Drug Development.

Background: Alzheimer disease (AD) is a progressive neurodegenerative disease that is accountable for the leading case of dementia in elder people. Before, only symptomatic treatments are available for AD. Since 2021, two anti-amyloid antibodies aducanumab and lecanemab have been approved by the US Food and Drug Administration. However, controversies are still around these two antibodies regarding their efficacy, safety, and substantial economic burden. They also have restricted brain delivery and could not pass through intact neurons to target intracellular proteins. There is still an urgent need for effective, easily administered (oral) and low-cost drugs for AD. The intraneuronal accumulation of tau paired helical filaments (PHFs) is one of the hallmarks of AD brain pathology. Lowered efficiency of degradation pathways, such as ubiquitin proteasome system, further exacerbates tau pathologies. Instead of inhibiting protein aggregation, a class of molecules that promote the degradation of targeted protein is known as proteolysis-targeting chimeras (PROTACs). Since 2016, PROTACs have been applied to resolve tau pathologies, progressing from being based on peptides to fully synthetic small molecules. This exploration is still at the early stage. Here, we aim to develop novel small-molecule PROTACs as tau targeted protein degraders for AD treatment.

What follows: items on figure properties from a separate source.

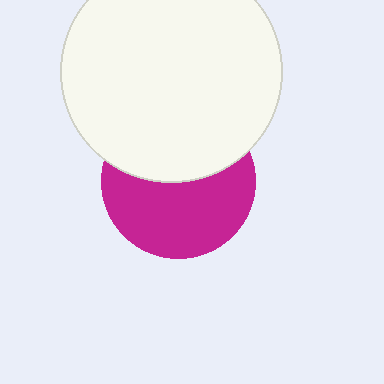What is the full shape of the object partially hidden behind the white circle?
The partially hidden object is a magenta circle.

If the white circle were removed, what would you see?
You would see the complete magenta circle.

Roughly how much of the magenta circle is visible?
About half of it is visible (roughly 56%).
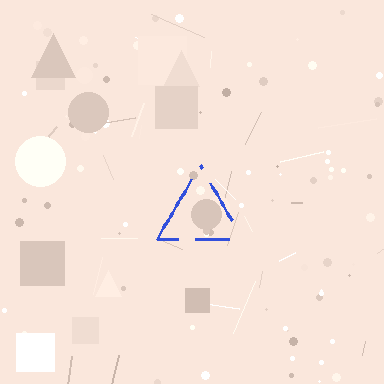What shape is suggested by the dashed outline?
The dashed outline suggests a triangle.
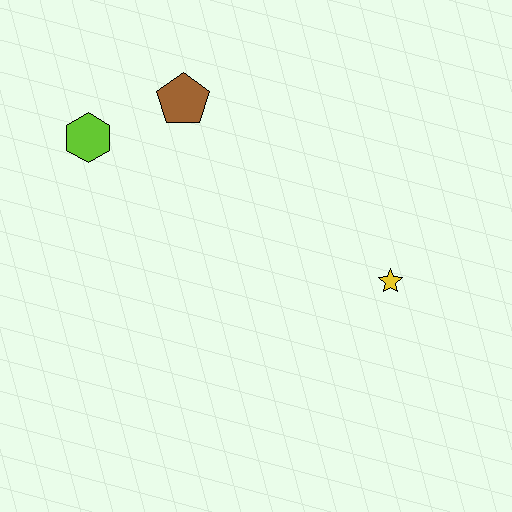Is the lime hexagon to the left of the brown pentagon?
Yes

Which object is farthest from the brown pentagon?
The yellow star is farthest from the brown pentagon.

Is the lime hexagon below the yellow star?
No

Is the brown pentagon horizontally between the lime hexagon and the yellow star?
Yes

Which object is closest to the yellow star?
The brown pentagon is closest to the yellow star.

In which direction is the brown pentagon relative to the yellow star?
The brown pentagon is to the left of the yellow star.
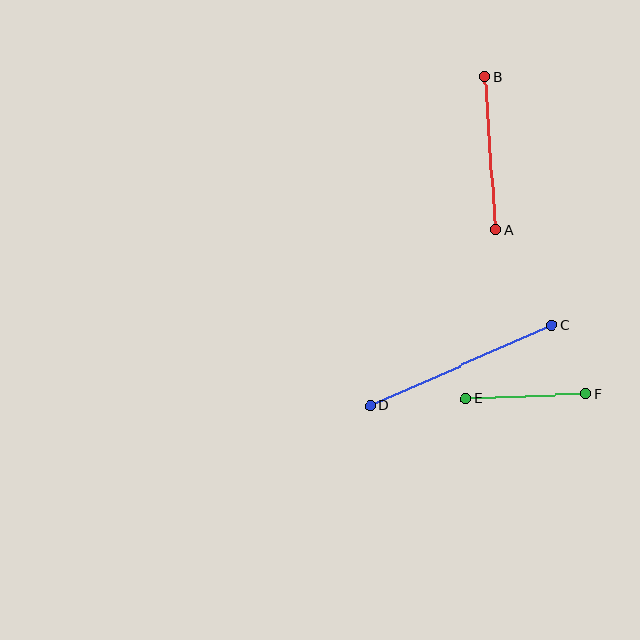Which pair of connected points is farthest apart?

Methods: We performed global molecular docking of tau binders from a public database (bindingdb.org) into the available PHFs 3D structure and selected top ranked compounds. Together with them, ligands binding to E3 ligase, for instance cereblon (CRBN) and carboxyl terminus of Hsp70 interacting protein (CHIP), were used with different linkers to design synthetically accessible PROTACs. The modelling of ternary complex (tau-PROTACs-E3 ligase) are performed to rank designed PROTACs and the highly scored will be synthesised. Protein binding affinities and tau-reducing effects will be evaluated in different cell models: human neuroblastoma SH-SY5Y cells and mouse embryonic primary neurons.

Results: We perform the development of tau targeted protein degraders according to the methods listed above. We selected the top ranked tau binders and designed new PROTACs.

Conclusions: The most potent PROTACs with least off-target effects will move on to in vivo study and provide pre-clinical evidence for novel treatment of AD tauopathies.